Re: How heavy is NSLayoutManager?
Re: How heavy is NSLayoutManager?
- Subject: Re: How heavy is NSLayoutManager?
- From: Graham Cox <email@hidden>
- Date: Wed, 3 Jun 2009 11:17:47 +1000
On 03/06/2009, at 2:50 AM, Frank Canova wrote:
1) Each chunk of text will be a separate object that has to know how
to draw itself.
2) The objects can be moved, rotated, skewew *without* layout by
changing the CTM when drawing.
3) If the path is changed by moving a control point, the text should
lay itself out again.
Giving each object its own NSTextView would be overkill, as well as
interfering with other things that need to be drawn.
The obvious choice is to give each object its own NSTextStorage-
>NSLayoutManager->NSTextContainer setup and use -[NSLayoutManager
drawGlyphsForGlyphRange:atPoint:]
The NSTextStorage is clearly required and the NSTextContainer is
pretty lightweight.
But how heavy is NSLayoutManager? It has a bunch of private objects
so it's hard to judge from looking at the header file. Would it be a
problem handing out several dozen of them?
Text-bearing objects in DrawKit do exactly this. In my case, I re-use
the layout manager for all text, swapping its text storage as I go (I
create a shared layout manager). This is not the result of any careful
performance measurement however, just following some sample code I
started with back in the day. The benefits are probably minor in terms
of performance, since any caching of the layout that is done will be
discarded when the text storage is switched.

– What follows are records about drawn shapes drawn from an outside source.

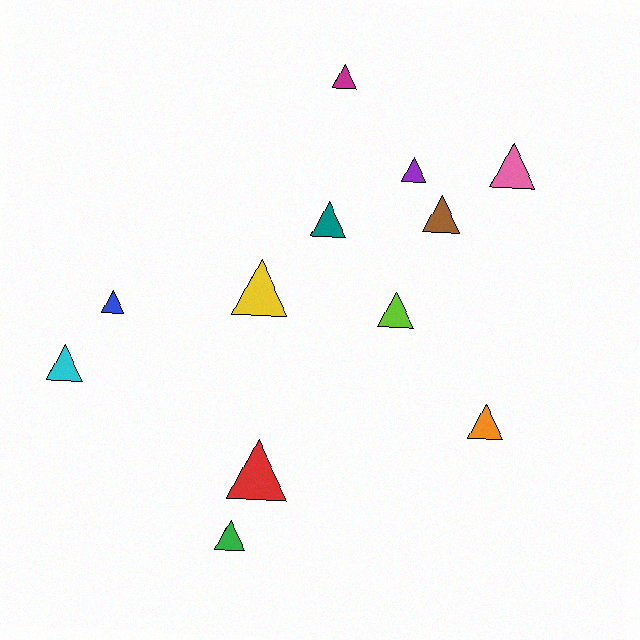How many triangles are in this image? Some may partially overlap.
There are 12 triangles.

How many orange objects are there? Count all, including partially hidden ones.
There is 1 orange object.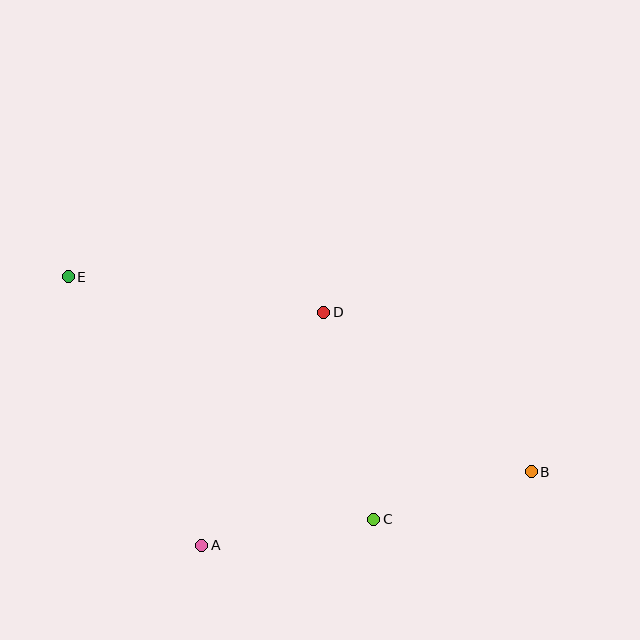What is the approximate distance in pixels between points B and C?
The distance between B and C is approximately 164 pixels.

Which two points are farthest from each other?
Points B and E are farthest from each other.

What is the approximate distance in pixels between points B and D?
The distance between B and D is approximately 262 pixels.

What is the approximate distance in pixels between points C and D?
The distance between C and D is approximately 213 pixels.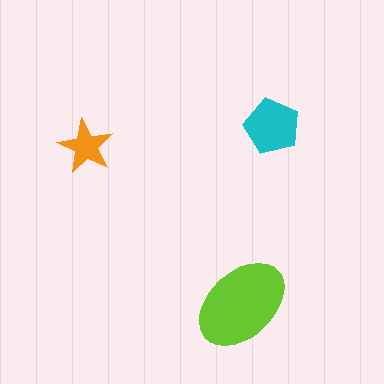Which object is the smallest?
The orange star.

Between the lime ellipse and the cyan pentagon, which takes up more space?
The lime ellipse.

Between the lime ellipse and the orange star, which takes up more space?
The lime ellipse.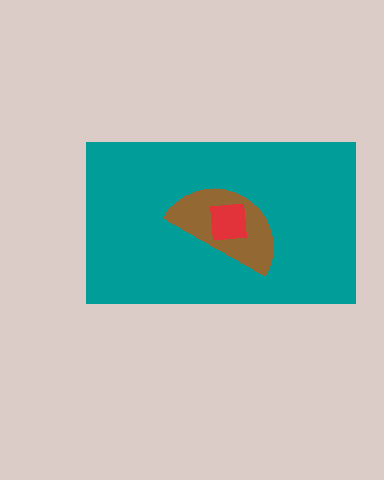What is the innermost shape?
The red square.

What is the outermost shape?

You don't say what you think might be a problem - speed, memory use? I
find that speed for my purposes is entirely adequate - I can
interactively adjust objects that cause text re-layout and it keeps up
with that no problem, even when the text is wrapping into an arbitrary-
shaped path. Actual rendering speed of many, many text objects is also
fine, and is dominated by the underlying glyph rendering as expected.
Since that's the case I haven't been tempted to allocate one layout
manager per object to gain the benefits of caching the layout - it
doesn't figure prominently in the profile.